In the Statue he waited below. He climbed some stairs and went deep inside. In the Statue he was far below, and he did not like the metal stairs. He heard the clatter of steps and the echoes of chatter, of women and of men. Of laughter. Of silent upstairs stepping. Or were they coming downstairs too? He wanted to give her a present, but he had nothing. He wanted to know if there was a child. He listened for an engine; there must be an engine in this Statue. He wanted to go outside to see what he was in again. He thought a woman might turn into many things here. As if here, far east of where he came from, it was later time. A woman’s laughter hooted up and down the tower, but her laugh was like a Navajo woman’s sometimes, surprised and unrelenting.
He did not wish to hurt her. If he knew she would stay here, he would go to Maine to see the Anasazi before the cloud dispersed, but meanwhile he pictured how the dollop of noctilucent cloud which was also the Anasazi might move in his own blood and flesh. The Statue here inside was not like that dream of hers that the Hermit had told. It was not blue and yellow boulders gathering their caves together. It was more like his own dream of being invisible that the Iroquois healer had called a wish to best his father. Inside the Statue were cold steps and walled-in tower, a cave like an engine. No one knew enough of what was happening to keep silent. The voices hung downward toward him. He started up. He was strong. He saw he was sad in this damp shadowy space. He put his hand around the bison flesh and wondered if it did have a secret after all. He forgot where he was going and remembered. He was sad not to have Margaret any more. What was sad? Maybe it was just the buzz in the ears and that he could not move and was chilled and removed so he could not hear his thoughts living. He had come into the Statue but a new thing had come into him. He met shiny shoes and shrill voices coming down. He heard himself identified as Indian.
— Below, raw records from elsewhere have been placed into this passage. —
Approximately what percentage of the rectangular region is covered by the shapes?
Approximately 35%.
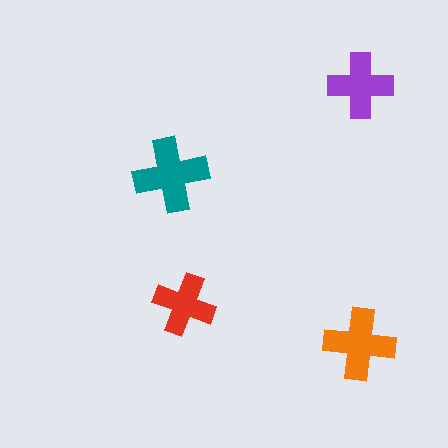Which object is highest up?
The purple cross is topmost.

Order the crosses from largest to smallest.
the teal one, the orange one, the purple one, the red one.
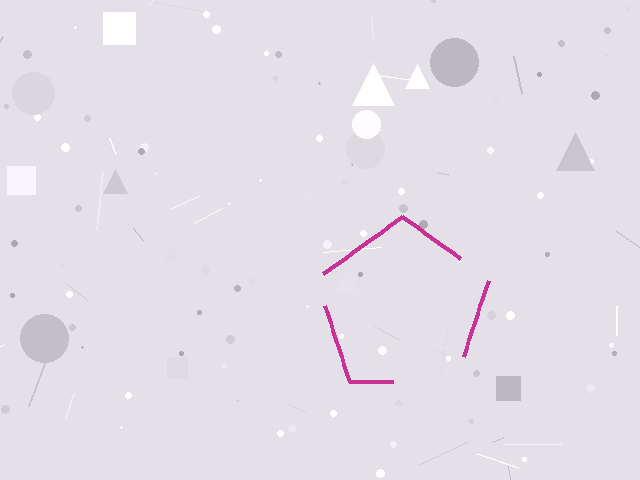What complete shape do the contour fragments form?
The contour fragments form a pentagon.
His climb reached a small side place where he could sit down; and he waited, looking neither upward nor downward, and people passed and he did not look at them. He wasn’t going to the top; he did not care to be in the head of the Statue. He would see the top when he got outside. He heard Margaret’s voice and stood up as it swung closer. He thought of the second dream he had taken to the Iroquois, and instantly forgot it. He sat down again and the holy man’s old straw hat slipped over his forehead and he wanted to sleep but could not, and he smelled Margaret’s body and some flower on it.
And remembered the flower from the beginning but not from later, as if it had gone out of season while she stayed with him and his people but now she had it with her again. And he felt light come down the stairs to him but closed his eyes and wished he had a brother near and remembered clearly when he had had his body inside Margaret’s, her knees hugging, and her fingertips pressing, and her life needing whatever he had to give, and she had said, "The sky and all the stars, the sky and all the stars."
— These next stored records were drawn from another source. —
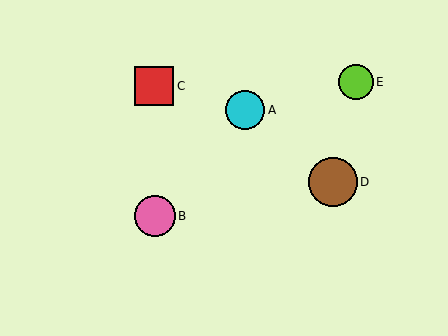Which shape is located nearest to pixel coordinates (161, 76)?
The red square (labeled C) at (154, 86) is nearest to that location.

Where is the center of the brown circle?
The center of the brown circle is at (333, 182).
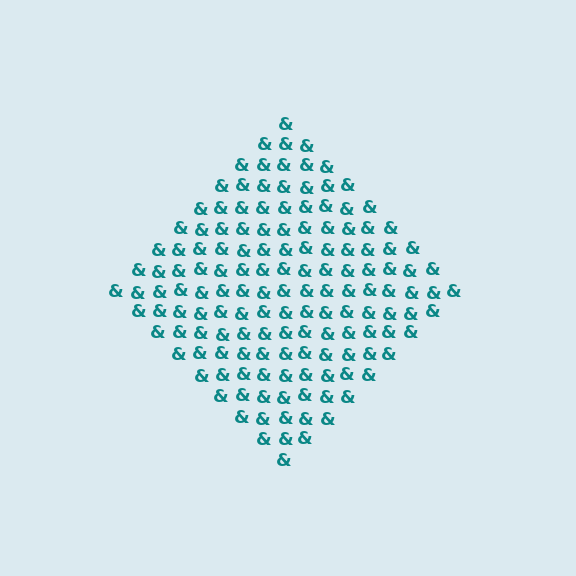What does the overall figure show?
The overall figure shows a diamond.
And he slumped on the bench, his gift hat down half over his face, and he felt his held breath whine like an engine in his chest where she still lived like a naked soul that is now more than one person.
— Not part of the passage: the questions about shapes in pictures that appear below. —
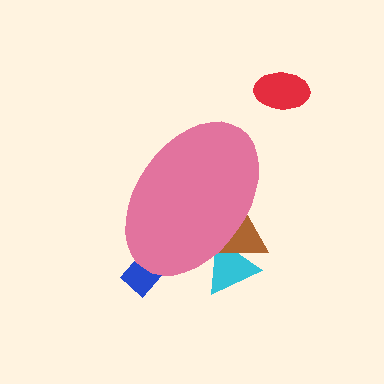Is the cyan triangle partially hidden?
Yes, the cyan triangle is partially hidden behind the pink ellipse.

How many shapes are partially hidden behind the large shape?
3 shapes are partially hidden.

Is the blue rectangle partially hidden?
Yes, the blue rectangle is partially hidden behind the pink ellipse.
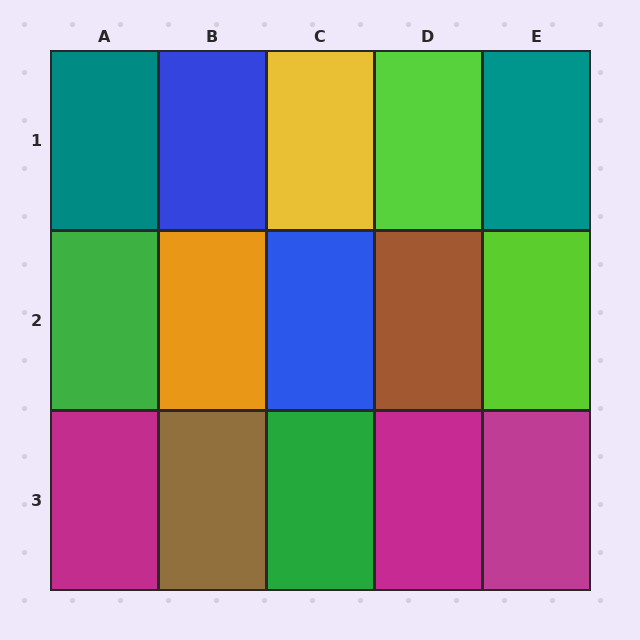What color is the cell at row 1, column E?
Teal.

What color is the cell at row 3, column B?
Brown.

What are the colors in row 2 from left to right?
Green, orange, blue, brown, lime.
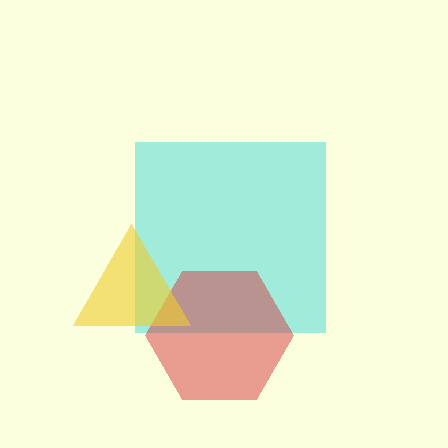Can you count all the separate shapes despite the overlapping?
Yes, there are 3 separate shapes.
Their skirts rustled, he glimpsed their shoes, a mist came across his eyes from within him and he held within him the soul in his chest and thought he would die of the engine in his ears. The woman she was with said, "He’s an Indian, see his hair." Margaret, invisible except her shoes and ankles through the mist of his narrowed eyelids, paused, and with some minor sound agreed, and when her friend said, "Seeing the sights, I guess," as they passed on down the steps, Margaret said, "Probably sees more than we did right there on that bench." Her companion laughed and said she didn’t see what she meant.